The subject of magical augmentation hit too close to home, so I redirected him. “Okay, so what about white is special?”

“Gwyllgi born with albinism are always, without exception, powerful healers. They’re kept under lock and key. No pack who has one will let them go without a fight, whether the gwyllgi is on board or not.”

That might explain why she fled her old pack, but it’s not like we could ask with her currently embracing life on four legs. “Can you communicate with her?”

“She can understand us,” he told me, “but I would have to shift to converse with her, and I can tell you right now that’s a terrible idea. She would view me as a threat, and she would attack. She can barely control her instincts with me on two legs.”

“What are we going to do with her?” I tipped back my head, annoyed at the rising sun and how its bright glare made my head ache. “I can’t bring her home with me.”

I almost mentioned I hadn’t paid a pet deposit, but that was the exhaustion talking.

“She lives at the Faraday,” he confessed. “She was uncomfortable at the den.”

That explained how she joined Midas within minutes. She definitely hadn’t been on-scene with us.

“How are we going to get her inside without anyone seeing her?”

“Will you consent to being taken to the den?” he asked her. “Just until you can shift back?”

Bonnie flattened her ears against her head and bared her teeth.

Panic must have been fueling her reaction. More like overreaction. There was no reason for her sudden aggression at the mention of the den. The alpha was there, and if anyone could unstick Bonnie, it was Tisdale.

“I’m guessing that’s a no.” I joined him in a sigh. “Let’s get her loaded into the bed of your truck.”

“Okay, but how is that going to get her inside the Faraday without exposing her to rubberneckers? It’s almost lunchtime, darlin’. The streets will be packed downtown.”

“Leave it to me.” I started walking and trusted Bonnie to follow. “I know a guy.”

The guy was Bishop, and boy was he in for a surprise.

 

 

Bishop met us at the Faraday with an industrial laundry cart on fat wheels, stuffed with heaps of pastel fabric that resembled the contents of my scrap heap.
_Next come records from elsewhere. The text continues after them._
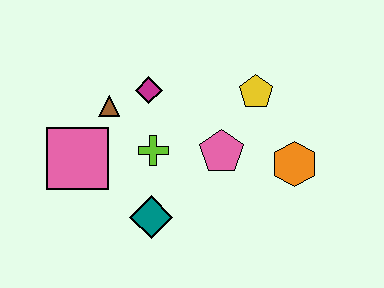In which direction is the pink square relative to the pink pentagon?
The pink square is to the left of the pink pentagon.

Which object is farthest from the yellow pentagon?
The pink square is farthest from the yellow pentagon.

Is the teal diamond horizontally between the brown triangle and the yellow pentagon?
Yes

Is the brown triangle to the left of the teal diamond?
Yes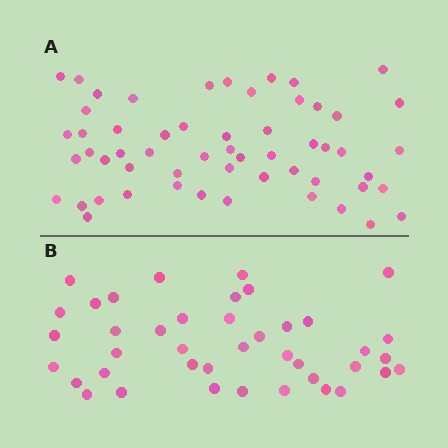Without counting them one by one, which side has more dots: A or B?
Region A (the top region) has more dots.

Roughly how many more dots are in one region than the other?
Region A has approximately 15 more dots than region B.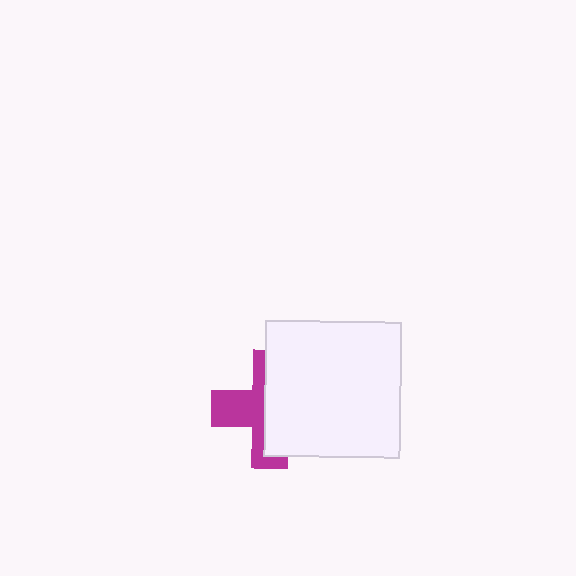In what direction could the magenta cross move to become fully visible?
The magenta cross could move left. That would shift it out from behind the white square entirely.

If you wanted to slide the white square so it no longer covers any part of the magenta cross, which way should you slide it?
Slide it right — that is the most direct way to separate the two shapes.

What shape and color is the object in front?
The object in front is a white square.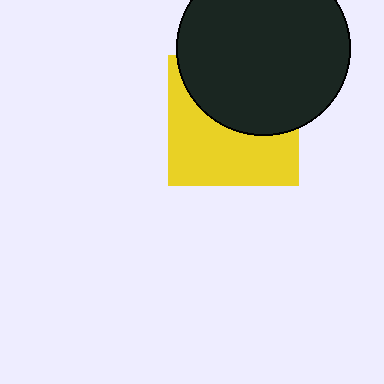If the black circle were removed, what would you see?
You would see the complete yellow square.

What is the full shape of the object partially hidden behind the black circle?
The partially hidden object is a yellow square.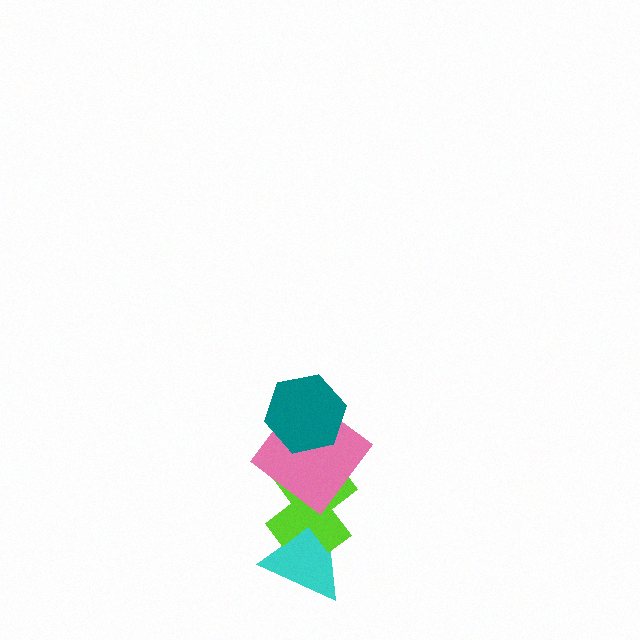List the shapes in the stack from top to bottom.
From top to bottom: the teal hexagon, the pink diamond, the lime cross, the cyan triangle.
He tossed a few sheets in the bed of the truck where Bonnie lay flattened on her side, then parked the cart beneath the tailgate, which he lowered after she chuffed her readiness.
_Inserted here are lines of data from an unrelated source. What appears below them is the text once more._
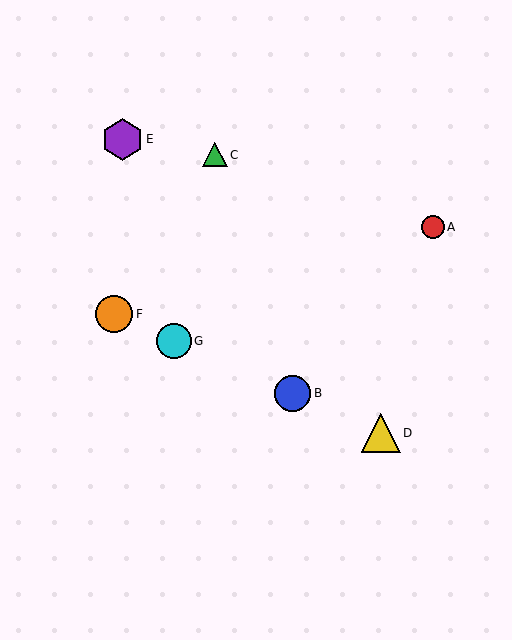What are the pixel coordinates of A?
Object A is at (433, 227).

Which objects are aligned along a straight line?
Objects B, D, F, G are aligned along a straight line.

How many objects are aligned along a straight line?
4 objects (B, D, F, G) are aligned along a straight line.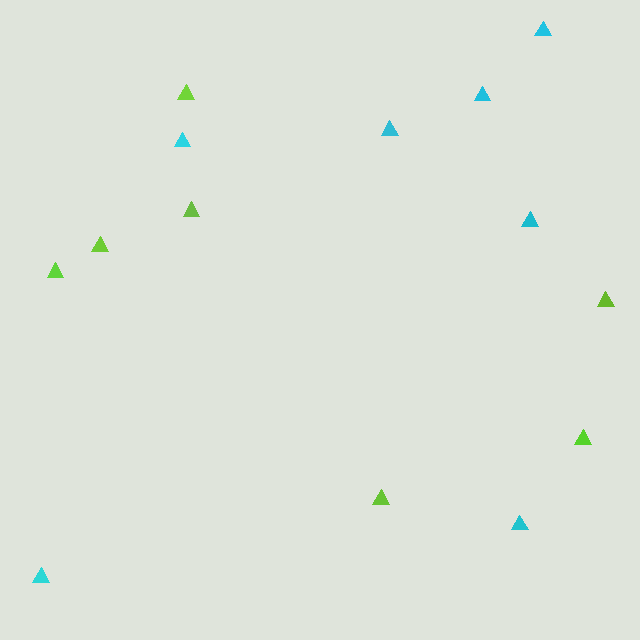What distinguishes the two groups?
There are 2 groups: one group of lime triangles (7) and one group of cyan triangles (7).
I palmed my forehead when the lump no one would believe for a hot minute was a pile of laundry started wagging its tail.

“Help me hold this up,” Bishop said, passing me the corner of a sheet. “This will give her some cover to hop down.”
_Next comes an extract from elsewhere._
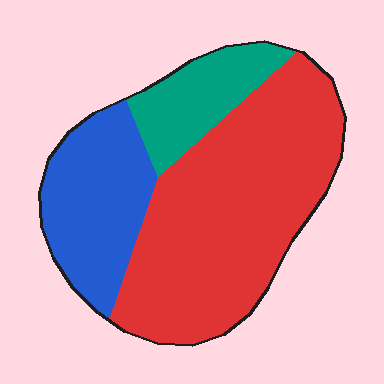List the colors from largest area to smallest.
From largest to smallest: red, blue, teal.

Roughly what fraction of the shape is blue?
Blue covers around 25% of the shape.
Doing as he asked, even though it put me close enough to the zoom of ravenous motorists that I felt a breeze from each passing vehicle, I pretended this was a totally normal activity fit for human consumption while silently thanking my lucky stars this was a pack problem and not one I had created.

Except Bonnie obviously hadn’t shifted since the pack took her in until now, since no one except Midas had a clue what she was, and she hadn’t felt the need until she met…me.

Well, frak.

“Ready?” Bishop rippled the sheet. “Olé!”

Bonnie leapt into the cart, which made a popping/grinding/screeching noise that couldn’t be good.

After closing the tailgate, Bishop, Ford, and I lifted the cart out of the road and back onto the sidewalk.

“Where did you even find this?” I panted at Bishop. “The Faraday doesn’t have a laundry service.”